Umashankar Manthravadi is a very senior and rare sound artist in India. He is considered a genius for his work with sound recording and archiving. An enthusiast in electronics, he has over the past four decades been credited with many inventions in sound technology. Some of these are now in popular use in the industry but he was the pioneer creating them on shoestring budgets. He was also instrumental in setting up and maintaining the Archives and Research Center for Ethnomusicology (part of the American Institute of Indian Studies), Gurgaon over the years. His last invention has been an ambisonic tetrahedral microphone system called Brahma. This project is going to be the test of his invention in archaeoacoustics. He will collaborate with Nida Ghouse, a curator and ex-IFA grantee and Lawrence Abu Hamdan, a sound artist from Lebanon for this project which is seen as a pilot for a much larger initiative in sound in the country. He might also take help of other artists in the process. (It is important to note that the grant funds will not pay for any foreign artists.)
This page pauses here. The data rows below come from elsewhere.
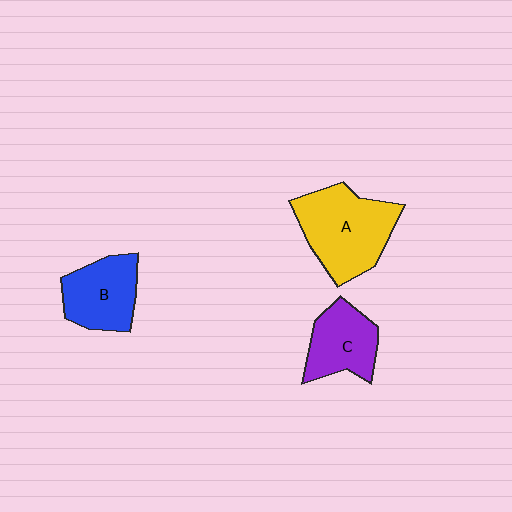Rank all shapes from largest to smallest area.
From largest to smallest: A (yellow), B (blue), C (purple).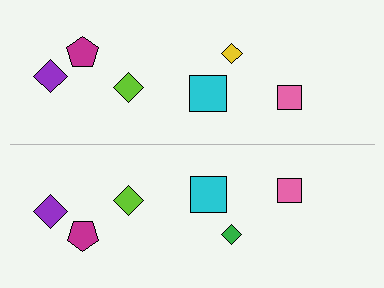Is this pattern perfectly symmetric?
No, the pattern is not perfectly symmetric. The green diamond on the bottom side breaks the symmetry — its mirror counterpart is yellow.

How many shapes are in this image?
There are 12 shapes in this image.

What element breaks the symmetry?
The green diamond on the bottom side breaks the symmetry — its mirror counterpart is yellow.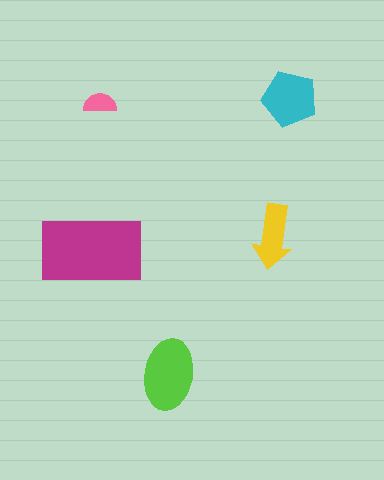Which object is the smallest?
The pink semicircle.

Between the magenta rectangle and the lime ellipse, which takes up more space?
The magenta rectangle.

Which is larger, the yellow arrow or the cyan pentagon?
The cyan pentagon.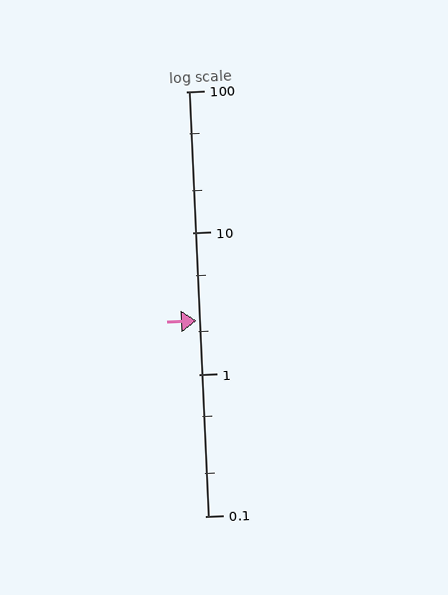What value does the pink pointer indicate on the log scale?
The pointer indicates approximately 2.4.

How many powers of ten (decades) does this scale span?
The scale spans 3 decades, from 0.1 to 100.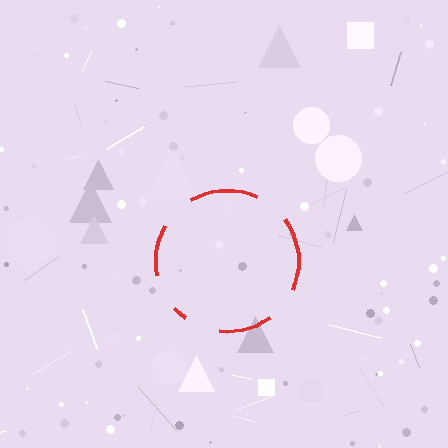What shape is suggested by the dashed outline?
The dashed outline suggests a circle.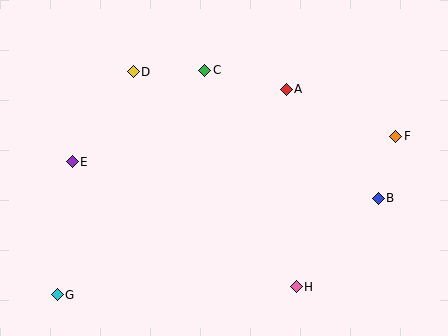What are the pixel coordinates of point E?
Point E is at (72, 162).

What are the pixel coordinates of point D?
Point D is at (133, 72).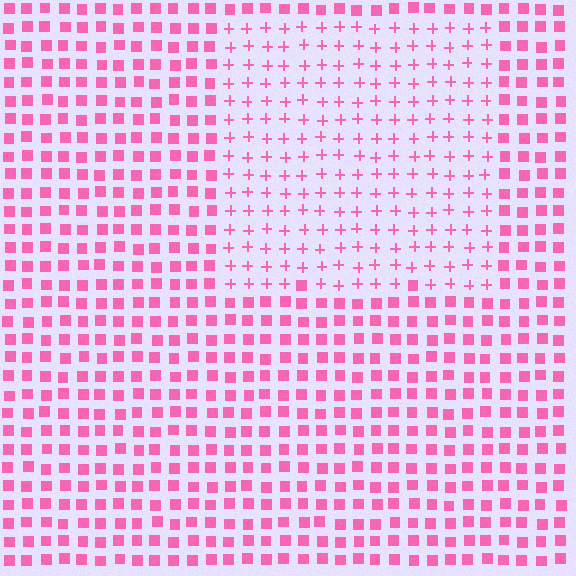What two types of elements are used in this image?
The image uses plus signs inside the rectangle region and squares outside it.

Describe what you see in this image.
The image is filled with small pink elements arranged in a uniform grid. A rectangle-shaped region contains plus signs, while the surrounding area contains squares. The boundary is defined purely by the change in element shape.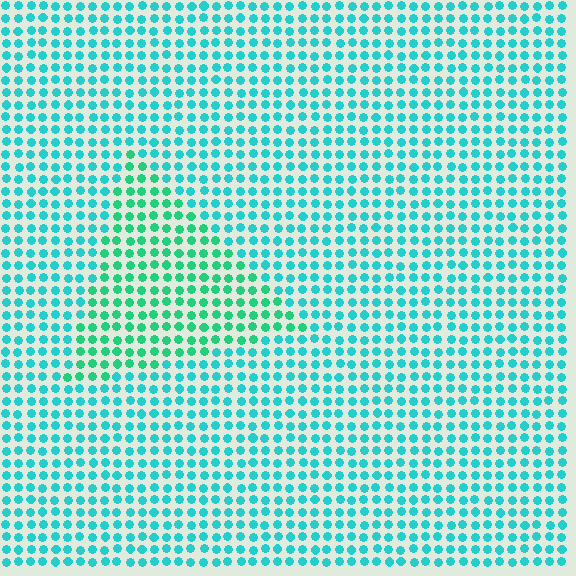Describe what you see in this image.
The image is filled with small cyan elements in a uniform arrangement. A triangle-shaped region is visible where the elements are tinted to a slightly different hue, forming a subtle color boundary.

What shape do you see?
I see a triangle.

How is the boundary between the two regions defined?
The boundary is defined purely by a slight shift in hue (about 28 degrees). Spacing, size, and orientation are identical on both sides.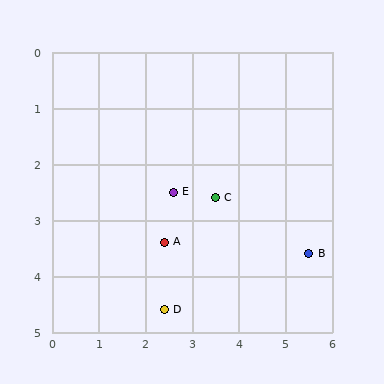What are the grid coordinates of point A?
Point A is at approximately (2.4, 3.4).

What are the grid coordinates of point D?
Point D is at approximately (2.4, 4.6).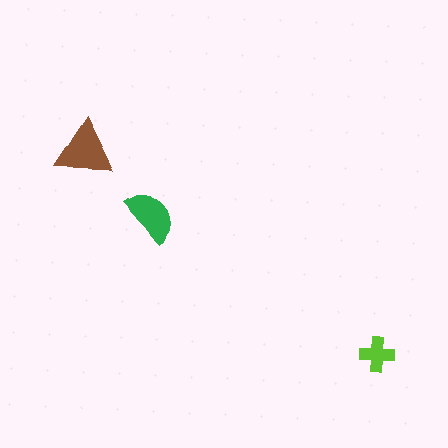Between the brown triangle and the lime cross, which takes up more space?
The brown triangle.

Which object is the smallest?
The lime cross.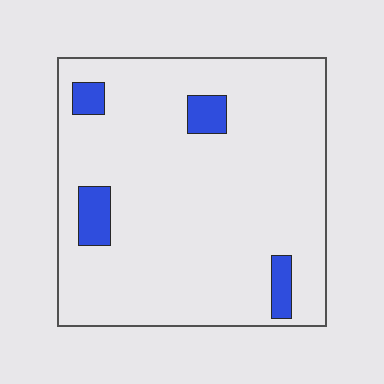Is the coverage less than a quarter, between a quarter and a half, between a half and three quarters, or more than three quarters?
Less than a quarter.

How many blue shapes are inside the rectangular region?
4.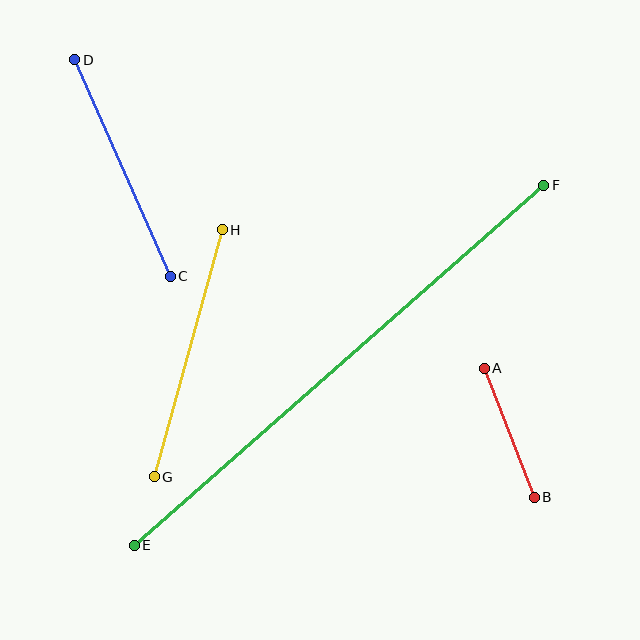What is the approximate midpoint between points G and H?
The midpoint is at approximately (188, 353) pixels.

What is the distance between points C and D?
The distance is approximately 237 pixels.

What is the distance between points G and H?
The distance is approximately 256 pixels.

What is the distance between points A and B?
The distance is approximately 138 pixels.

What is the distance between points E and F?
The distance is approximately 545 pixels.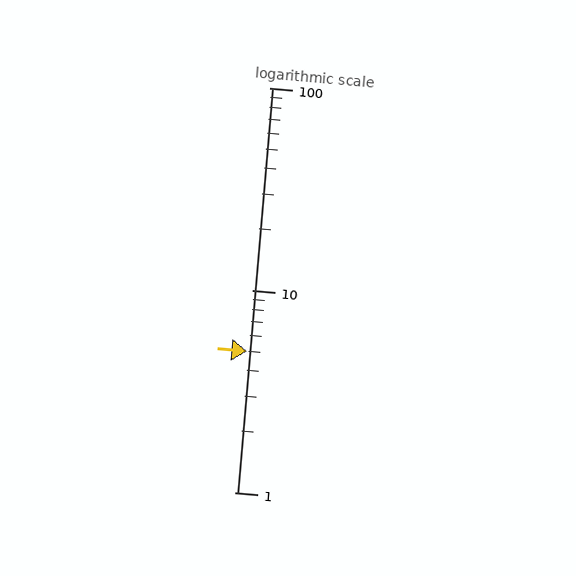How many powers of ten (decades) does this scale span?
The scale spans 2 decades, from 1 to 100.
Archaeoacoustics - the study of acoustic properties of an archaeological site or object - is a new concept in archaeology with serious work starting to appear across the world only in the current millennia. Archaeology as a discipline has over the years been mostly dependent on the visual and the chemical. While sites are studied mostly in terms of their visual architecture with the effects of geological and natural forces also taken into account, historical objects are studied for their chemical composition to determine their vintage with visual clues accounting for their craftsmanship. Unless an object distinctly stands out as a musical instrument its acoustic properties has hardly been discussed.
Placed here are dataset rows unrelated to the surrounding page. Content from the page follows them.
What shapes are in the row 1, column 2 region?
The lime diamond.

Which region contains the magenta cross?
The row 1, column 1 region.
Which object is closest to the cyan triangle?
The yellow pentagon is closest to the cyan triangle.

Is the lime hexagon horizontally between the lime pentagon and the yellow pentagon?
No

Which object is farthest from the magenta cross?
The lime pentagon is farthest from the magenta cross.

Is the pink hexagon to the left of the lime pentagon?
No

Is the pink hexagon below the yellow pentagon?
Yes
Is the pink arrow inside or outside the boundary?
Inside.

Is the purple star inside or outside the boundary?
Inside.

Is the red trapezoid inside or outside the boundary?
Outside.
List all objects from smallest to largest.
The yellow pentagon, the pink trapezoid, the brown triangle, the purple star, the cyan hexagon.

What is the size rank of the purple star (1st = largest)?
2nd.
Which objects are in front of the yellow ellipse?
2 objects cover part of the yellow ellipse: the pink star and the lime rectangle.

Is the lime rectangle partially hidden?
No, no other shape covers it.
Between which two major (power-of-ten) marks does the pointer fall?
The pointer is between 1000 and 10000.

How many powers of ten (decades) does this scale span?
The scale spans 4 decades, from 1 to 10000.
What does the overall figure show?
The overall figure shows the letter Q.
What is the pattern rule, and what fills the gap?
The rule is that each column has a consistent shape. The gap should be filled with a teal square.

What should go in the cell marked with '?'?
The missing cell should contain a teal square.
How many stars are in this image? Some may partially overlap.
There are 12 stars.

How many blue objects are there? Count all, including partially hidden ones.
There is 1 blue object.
However, with the advent of digital technology it is now possible to measure, record and reproduce the acoustic properties of a site. This process, called ambisonics, is a mathematically accurate way of recording sound in two or more dimensions. The recreation of sonic environments is today used by many modern sound designers. It has become so common that all digital audio devices now come with a bunch of equalizer settings that can change the dimensions of any recorded sound to simulate the features of specific listening environments (corridor, parking lot, gallery, lounge etc.).
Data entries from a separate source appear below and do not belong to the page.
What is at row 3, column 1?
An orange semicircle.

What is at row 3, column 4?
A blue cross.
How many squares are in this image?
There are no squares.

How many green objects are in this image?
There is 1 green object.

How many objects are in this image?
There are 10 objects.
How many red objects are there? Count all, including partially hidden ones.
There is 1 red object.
Limited knowledge in acoustics of historic and archaeological sites has led to a dangerous tendency. Whenever such a site goes under restoration, only visual conservation is undertaken which preserves the buildings from decay but hampers their acoustic properties. As a result over the years it has become quite impossible to study the sonic legacies of these sites. In India this is a unique problem since many historic and archaeological sites ranging from temples to palaces were originally built with performances built in to their utility with distinct acoustic properties. In absence of microphones, architecture was solely responsible for the acoustics of these spaces and many such sites even today bear the signs of these architectural marvels. However, there have been no studies to understand and unearth the experiences of listening at these sites. This project is an unique attempt in India to map some of these sites for their acoustic properties. Using ambisonic processes to measure impulse responses this project is attempting to bring in a paradigmatic shift in the understanding of history. Once perfected, this method will enable us to experience the performance of sound at these sites, thus creating a template for the history of listening. Even in terms of archaeoacoustics this is a pioneering step. The project attempts to distinguish between ‘measuring’ and ‘recording’. So far whatever little documentation has taken place has been done in textual form using scientific jargons thus being accessible to a miniscule group of sonic experts. Also, the impulse measurement of ambisonic process has not been tried widely because of the prohibitive costs and logistics. However, with the help of Umashankar’s inventions it will now be possible to literally ‘transport’ one acoustic space to another - recreate those sonic spaces on a web platform and can be experienced by users through headphones. Umashankar wants to create an archive of such ambisonic recordings on a web platform, which when made public will enable the user to access many archaeological acoustic environments, download the parameters and apply any recorded sound to study these listening experiences.

While Umashankar has seven such sites in mind for his larger initiative across India, the work at the first two - Nagarjunakonda in Andhra Pradesh and Guruvayoor Temple, Kerala - will be supported by IFA as a pilot project under this grant. The entire process will be filmed and the outcome that this stage for this grant will be this film. The web platform for listening experiences and an audio installation in an exhibition context accompanied by a series of lecture-demonstrations are hoped for at the end of the larger initiative. It is important to note here that while IFA is now supporting only a pilot, given the scope of the project, its criticality in the field, its pioneer position, and the expertise of the people involved, this might be a long term project for IFA to support its later phases and see it through to its ultimate goals and outcomes. What makes this project even more special is the idea of engaging large publics through the website to actually experience the listening at archaeological sites thus bringing them alive. 

This grant was made possible with support from Titan Company Limited.